2nd graders will take their data pre-test on Wednesday, March 23.
4th graders participated in a culminating activity to demonstrate all they had learned about Colonial trades. They wrote and performed original skits to show the tools, skills needed, and other interesting facts about the trades they had researched, as well as the interdependence among different trades in a settlement. The teachers have been very impressed with how the skits turned out, and the students seemed to have a lot of fun creating them! Unfortunately, Mrs. Gaines was so entertained by the skits that she forgot to take many photos!
3rd grade math students participated in a classic STEM activity called the Spaghetti Noodle Tower Challenge. They had 18 minutes to try and build the tallest tower using only spaghetti noodles and tape. Everyone showed great teamwork and perseverance during this activity!

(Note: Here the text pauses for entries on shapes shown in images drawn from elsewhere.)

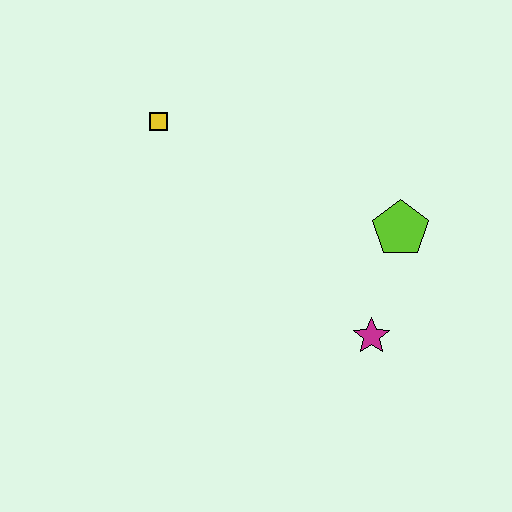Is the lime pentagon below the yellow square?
Yes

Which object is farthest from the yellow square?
The magenta star is farthest from the yellow square.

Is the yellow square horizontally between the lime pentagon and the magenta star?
No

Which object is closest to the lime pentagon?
The magenta star is closest to the lime pentagon.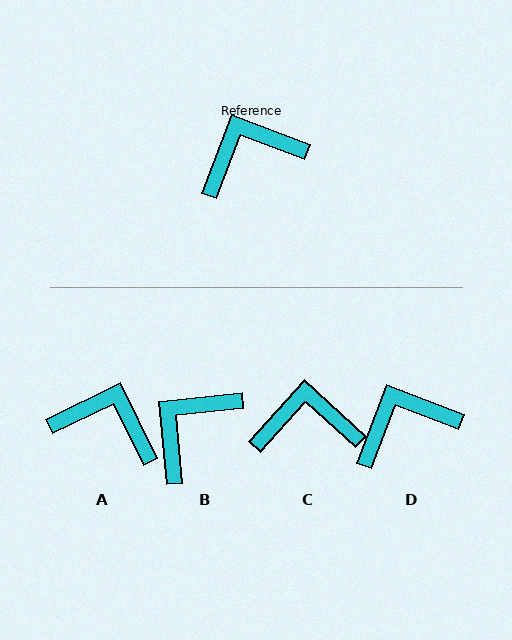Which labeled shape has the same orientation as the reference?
D.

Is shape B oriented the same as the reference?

The next 2nd grade math units will be Measurement and Data. Standards covered on the pre-test may include:
Measure and estimate lengths in standard units.
Measure the length of an object by selecting and using appropriate tools such as rulers, yardsticks, meter sticks, and measuring tapes.

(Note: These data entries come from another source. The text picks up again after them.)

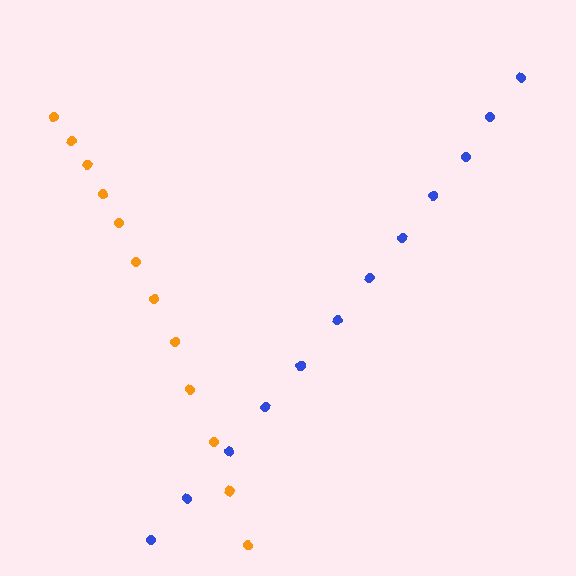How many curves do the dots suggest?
There are 2 distinct paths.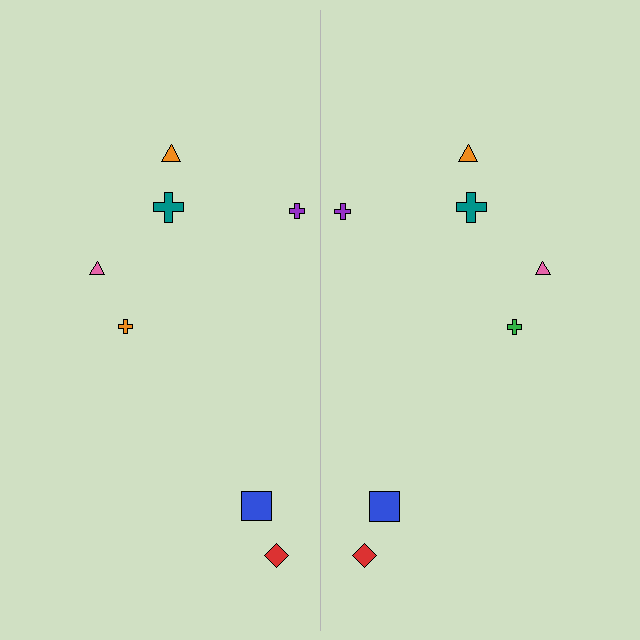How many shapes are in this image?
There are 14 shapes in this image.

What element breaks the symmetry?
The green cross on the right side breaks the symmetry — its mirror counterpart is orange.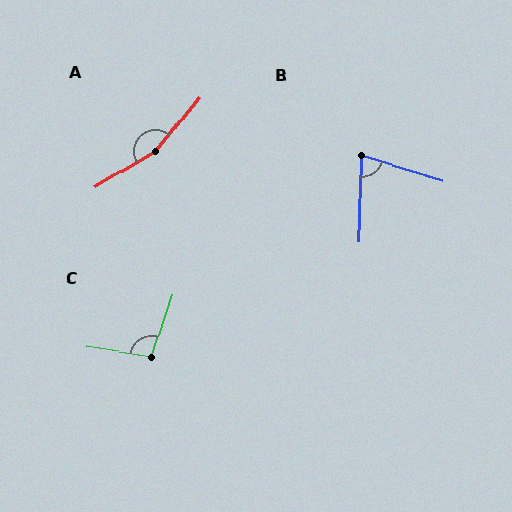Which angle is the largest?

Measure the length of an object twice, using length units of different lengths for the two measurements; describe how the two measurements relate to the size of the unit chosen.
Estimate lengths using units of inches, feet, centimeters, and meters.
Measure to determine how much longer one object is than another, expressing the length difference in terms of a standard length unit.
Relate addition and subtraction to length.
Use addition and subtraction within 100 to solve word problems involving lengths that are given in the same units, e.g., by using drawings (such as drawings of rulers) and equations with a symbol for the unknown number to represent the problem.
Represent whole numbers as lengths from 0 on a number line diagram with equally spaced points corresponding to the numbers 0, 1, 2, ..., and represent whole-number sums and differences within 100 on a number line diagram.
Work with time and money.
Tell and write time from analog and digital clocks to the nearest five minutes, using a.m. and p.m.
Solve word problems involving dollar bills, quarters, dimes, nickels, and pennies, using $ and ¢ symbols appropriately. Example: If you have 2 dimes and 3 pennies, how many cents do you have?
Represent and interpret data.
Generate measurement data by measuring lengths of several objects to the nearest whole unit, or by making repeated measurements of the same object. Show the measurements by making a line plot, where the horizontal scale is marked off in whole-number units.
Draw a picture graph and a bar graph (with single-unit scale) to represent a data set with up to four categories. Solve simple put-together, take-apart, and compare problems1using information presented in a bar graph.
5th graders have been diving deeply into their study of the American Revolution. Recently, students worked in groups to learn more about two battles that were important to the outcome of the war. Students read articles and took notes, and then created posters that included battle maps, battle descriptions, explanations of why the battle was important to the war, and a quote about the battle from a primary source.
4th Grade students have been learning what life was like in the early American colonies. They have studied the ways in which colonists worked and played. Students learned about a specific trade that was vital to daily life in the colonies and made a "Help Wanted" ad to demonstrate their learning.
4th Grade students read the novel Bridge to Terabithia by Katherine Paterson and created responses to demonstrate their comprehension of the novel using a variety of choices: newspapers, skits, trioramas, and illustrated timelines. We loved seeing the creativity and hard work of our students through this project!
5th Graders wrapped up their study of the novel The View From Saturday by examining how events from the novel demonstrated evidence of generalizations about cycles, a concept we introduced at the beginning of the unit.
3rd grade students have applied their understanding of multiplication and division to a project about famous buildings. Students selected either the Eiffel Tower, Leaning Tower of Pisa, Statue of Liberty, or Great Pyramid to study. They then completed calculations to determine how to depict their building using a number of toothpicks that would be to scale with the actual measurements of the building. Students also did research and presented other interesting facts about each building to the class.